Yesterday, the Bureau of Labor Statistics released the most recent quarter of its Business Employment Dynamics statistics[*] showing the level of private-sector "job churn" in each state, which is the number of jobs that disappear and the number that are created. They show that from the third quarter of 2008 through the second quarter of 2009, 778,025 jobs were created in Michigan and 1,144,655 jobs disappeared. Among other things, the figures starkly illustrate just how ineffective the state's economic incentive programs are.
To put these figures in perspective, it's as if one out of every four private-sector jobs in the state today was added during the past year, and one out of every three jobs existing a year ago was lost.
Perhaps more than any other evidence, the job churn figures illustrate the complete futility of Michigan's and every other state's "economic development" programs.
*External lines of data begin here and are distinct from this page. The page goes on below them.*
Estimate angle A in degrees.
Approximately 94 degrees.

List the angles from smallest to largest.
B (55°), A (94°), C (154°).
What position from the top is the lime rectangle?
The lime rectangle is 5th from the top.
For example, the Michigan Economic Growth Authority is considered the state's "flagship" jobs program, yet projects involving MEGA assistance account for only 0.25 percent of the state's job creation over the program's history.
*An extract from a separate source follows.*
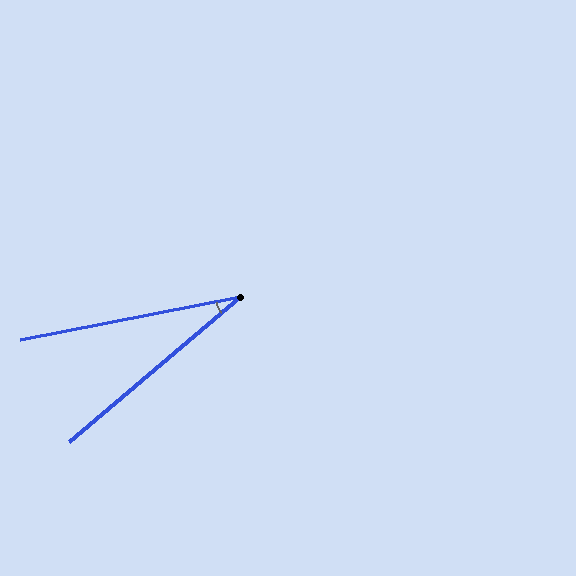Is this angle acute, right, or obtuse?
It is acute.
The state expects to spend $155 million luring movie producers to film in Michigan. In its first year of operations, even using the state's generous assumptions on its multiplier effects, the incentive accounted for just 0.1 percent of new jobs.
Even if these corporate welfare program job creation numbers are understated by a factor of 10, in the light of the the job churn that occurs each year, they still wouldn't have a candle-in-a-windstorm's chance of making a significant difference in the state's overall economic performance.
[*] The numbers are different from other figures we've used in the past, which rely on the Census Bureau's Statistics of U.S. Businesses series. The SUSB figures are published one year after the fact and cover a year-long period. Because companies can add and shed jobs throughout the year, a quarterly summation will increase the creation and loss counted between these surveys.